Diabetic Ketoacidosis:
Patients in diabetic ketoacidosis should be treated with insulin, regardless of their serum glucose. The insulin’s primary function is to correct the acidosis while it also corrects the hyperglycemia. As soon as a diagnosis of DKA is established, these patients should receive Humulin-R 20-30 u IVP. They should simultaneously be started on an insulin drip. The insulin will need to be continued, regardless of their glucose, until the acidosis has been corrected. If necessary, a dextrose solution should be started to maintain the blood sugar while the insulin drip is running. Patients in DKA do not need serial ABGs. The anion gap is the best method to determine when the acidosis has resolved. Due to severe volume depletion, patients in DKA should receive 1-2 L over the first hour and an additional 1-2 L over the next 1-2 hours. The IVF fluid will quickly reduce the hyperglycemia as well as correct the volume depletion. The patient’s volume status, electrolytes, magnesium and phosphorus should be closely followed.

Outpatient Diabetic Management:
Diabetics should have the following assessment:
Their health care provider should evaluate the patient every 2-6 months.
All diabetics should have their sugars control sufficiently to prevent polyuria, polydipisia, fatigue, weight loss, vaginitis and balantitis. The Diabetes Control and Complications Trial has demonstrated that in Type 1 diabetics the risk of development or progression of retinopathy, nephropathy, and neuropathy is reduced 50–75% by intensive treatment regimens. The United Kingdom Prospective Diabetes Study demonstrated that improved blood glucose control in Type 2 diabetics reduces the risk of developing retinopathy and nephropathy and possibly reduces neuropathy by 25%. The reduction in risk of these complications correlated continuously with the reduction in HbA1c. The goal is an HBA1c<7%, preprandial glucose in the 80-120 range and bedtime glucose in the 100-140 range.
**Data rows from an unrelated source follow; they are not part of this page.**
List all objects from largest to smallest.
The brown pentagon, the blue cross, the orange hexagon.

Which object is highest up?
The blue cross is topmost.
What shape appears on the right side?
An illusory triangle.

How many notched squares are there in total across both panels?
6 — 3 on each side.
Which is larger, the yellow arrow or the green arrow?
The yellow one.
HBA1c should be monitor every 3-6 months.
As the HBA1c falls, the risk of long-term diabetic complications decreases while the risk of hypoglycemia increases. The risk of hypoglycemia should be appropriate to the clinical situation. Tight control is not appropriate for an 80 year old with ischemic heart disease whereas tight control is clearly appropriate in a reliable 30 year old.
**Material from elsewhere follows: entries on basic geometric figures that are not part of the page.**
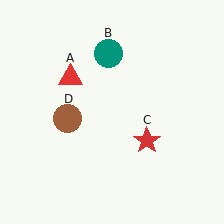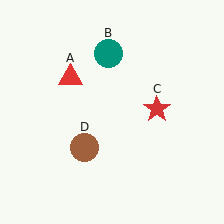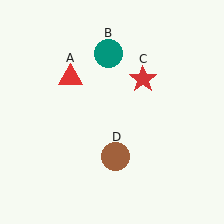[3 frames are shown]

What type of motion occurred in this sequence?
The red star (object C), brown circle (object D) rotated counterclockwise around the center of the scene.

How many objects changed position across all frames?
2 objects changed position: red star (object C), brown circle (object D).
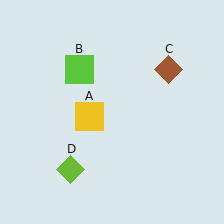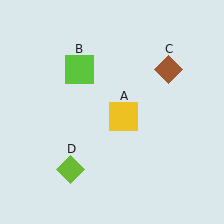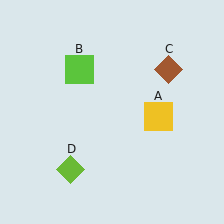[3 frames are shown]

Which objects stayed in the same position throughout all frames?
Lime square (object B) and brown diamond (object C) and lime diamond (object D) remained stationary.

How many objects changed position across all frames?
1 object changed position: yellow square (object A).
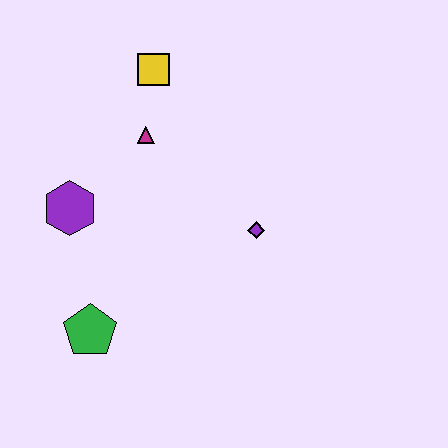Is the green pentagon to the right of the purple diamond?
No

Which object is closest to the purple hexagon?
The magenta triangle is closest to the purple hexagon.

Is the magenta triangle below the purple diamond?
No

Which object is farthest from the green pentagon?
The yellow square is farthest from the green pentagon.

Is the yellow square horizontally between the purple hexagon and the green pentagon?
No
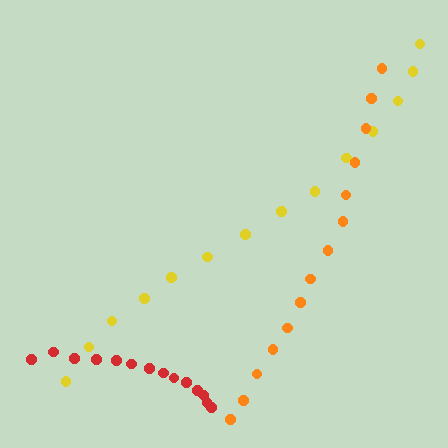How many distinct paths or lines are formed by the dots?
There are 3 distinct paths.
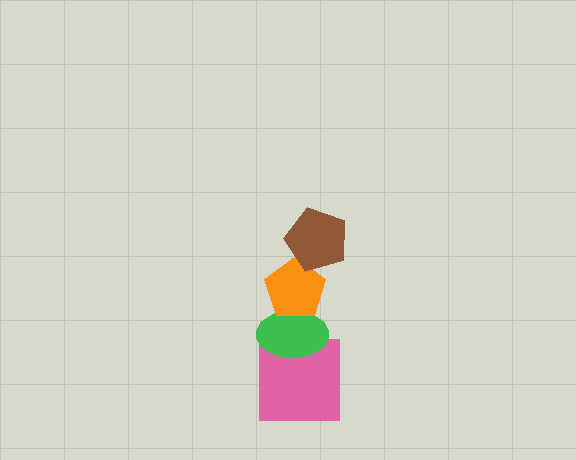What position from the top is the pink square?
The pink square is 4th from the top.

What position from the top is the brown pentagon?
The brown pentagon is 1st from the top.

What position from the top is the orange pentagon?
The orange pentagon is 2nd from the top.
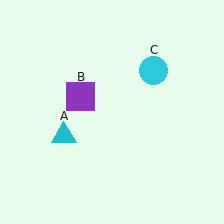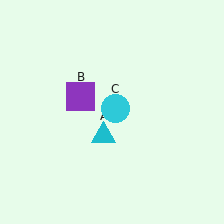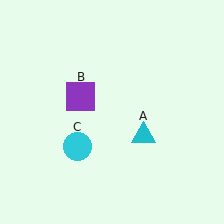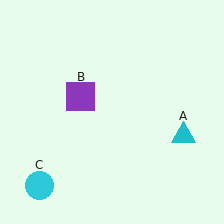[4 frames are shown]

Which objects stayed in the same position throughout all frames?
Purple square (object B) remained stationary.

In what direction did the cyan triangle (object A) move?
The cyan triangle (object A) moved right.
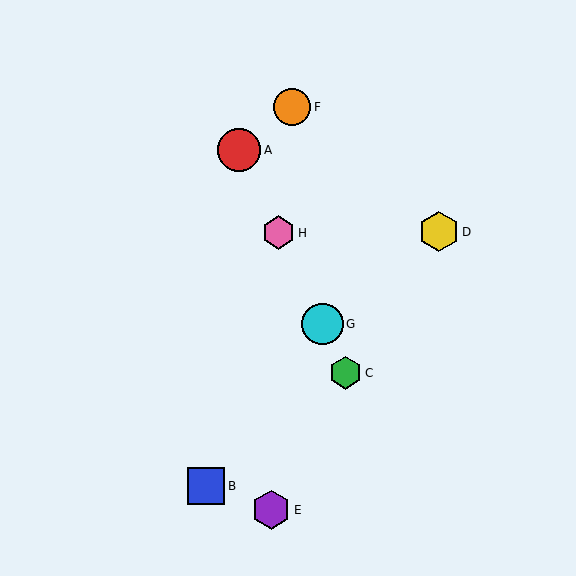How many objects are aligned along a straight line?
4 objects (A, C, G, H) are aligned along a straight line.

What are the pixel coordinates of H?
Object H is at (279, 233).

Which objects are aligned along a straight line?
Objects A, C, G, H are aligned along a straight line.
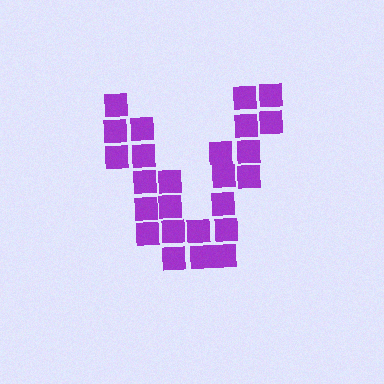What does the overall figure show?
The overall figure shows the letter V.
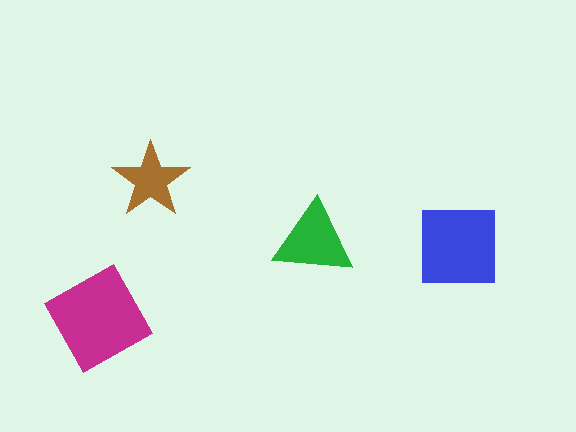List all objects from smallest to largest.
The brown star, the green triangle, the blue square, the magenta diamond.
Feet should be inspected at every office visit. Physical assessment of the pedal pulses, carotid pulses, neurologic status and the oropharynx is also indicated.
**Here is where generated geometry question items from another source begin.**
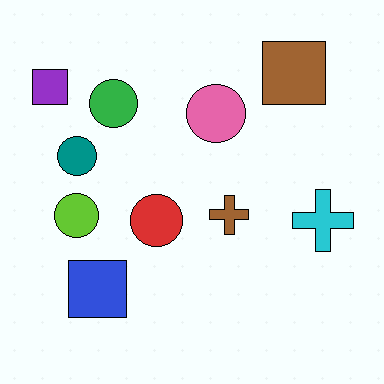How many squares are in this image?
There are 3 squares.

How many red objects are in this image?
There is 1 red object.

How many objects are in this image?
There are 10 objects.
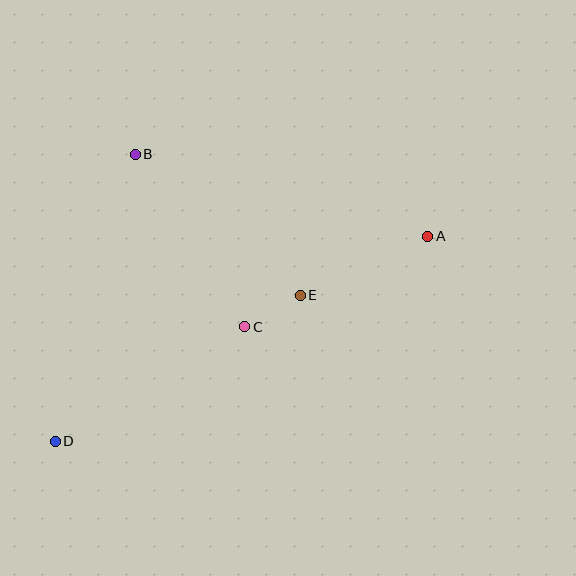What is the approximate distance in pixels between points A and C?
The distance between A and C is approximately 204 pixels.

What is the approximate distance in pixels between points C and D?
The distance between C and D is approximately 221 pixels.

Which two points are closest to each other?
Points C and E are closest to each other.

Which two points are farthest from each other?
Points A and D are farthest from each other.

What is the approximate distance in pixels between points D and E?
The distance between D and E is approximately 285 pixels.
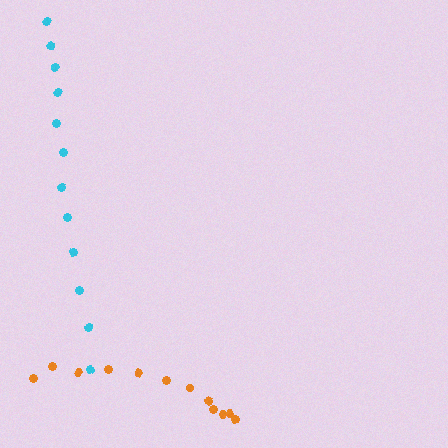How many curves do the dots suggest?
There are 2 distinct paths.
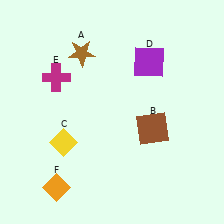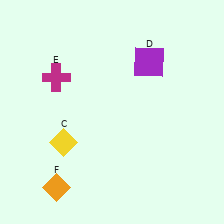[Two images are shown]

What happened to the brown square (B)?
The brown square (B) was removed in Image 2. It was in the bottom-right area of Image 1.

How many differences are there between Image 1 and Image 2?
There are 2 differences between the two images.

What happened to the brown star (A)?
The brown star (A) was removed in Image 2. It was in the top-left area of Image 1.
The primary goal of therapy for adult patients with diabetes is to lower LDL cholesterol to <100 mg/dl.
An assessment for nephropathy should be performed annually. This can be done using an AM spot urine for microalbuminuria or a timed urine collection. Serum creatinine should be monitored periodically.
Electrocardiogram should be done annually.
Diabetics who have had vascular complications, and those at risk for vascular disease, should take aspirin daily.
Annual comprehensive dilated eye examinations by an ophthalmologist or optometrist for who have had diabetes for 3–5 years, all patients diagnosed after age 30 years, and any patient with visual symptoms and/or abnormalities.
Podiatric referrals should be given to those patients with neuropathy or PVD who are unable to care for their toes.
Diabetics should receive an annual influenza vaccine and a pneumococcal vaccine about every 6 years.